COST ALLOCATION: AN APPLICATION OF FAIR DIVISION

Source: Mathematics Teacher, Oct2000, Vol. 93 Issue 7, p600, 4p, 2 diagrams

Author(s): Goetz, Albert

Although the subject of cost allocation has been extensively discussed in the literature of political economics, it has been generally neglected in mathematical literature. However, cost allocation affords a practical extension of fair-division techniques-one that is readily accessible to secondary school students and that gives them a simple yet powerful application of mathematics to real-world problem solving. A study of the concepts and the mathematics involved in cost allocation is most appropriate in a discrete mathematics course or a modeling course, but a case can be made for including this topic in other courses, as well. This article presents a typical cost-allocation problem with possible solutions and includes suggestions for presenting similar problems in the classroom.

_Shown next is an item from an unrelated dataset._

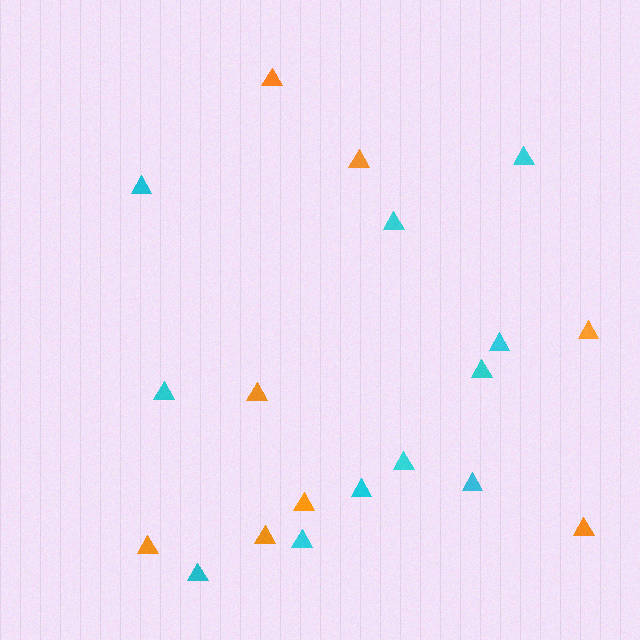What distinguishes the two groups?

The basics of the problem follow closely from Young (1994).

THE SEWAGE-TREATMENT-PLANT PROBLEM, PART 1

Let us consider two towns, Amity and Bender, each of which needs to build a new sewage-treatment plant. Let us further suppose that the cost for Amity to build the sewage-treatment plant is $15 million and that the cost for Bender to construct the plant is $9 million. Were the two towns to pool their resources, the cost of one sewage-treatment plant, built to service both towns, would be $19 million. Should the two towns decide to build only one plant, and if so, how should the cost be divided?

I find that having small groups work on this problem is both productive and enjoyable for students. Each group is first given one of the two towns to represent and asked to plan a negotiating strategy for the town. Each group is then paired with a group that represents the other town so that the groups can work out a solution.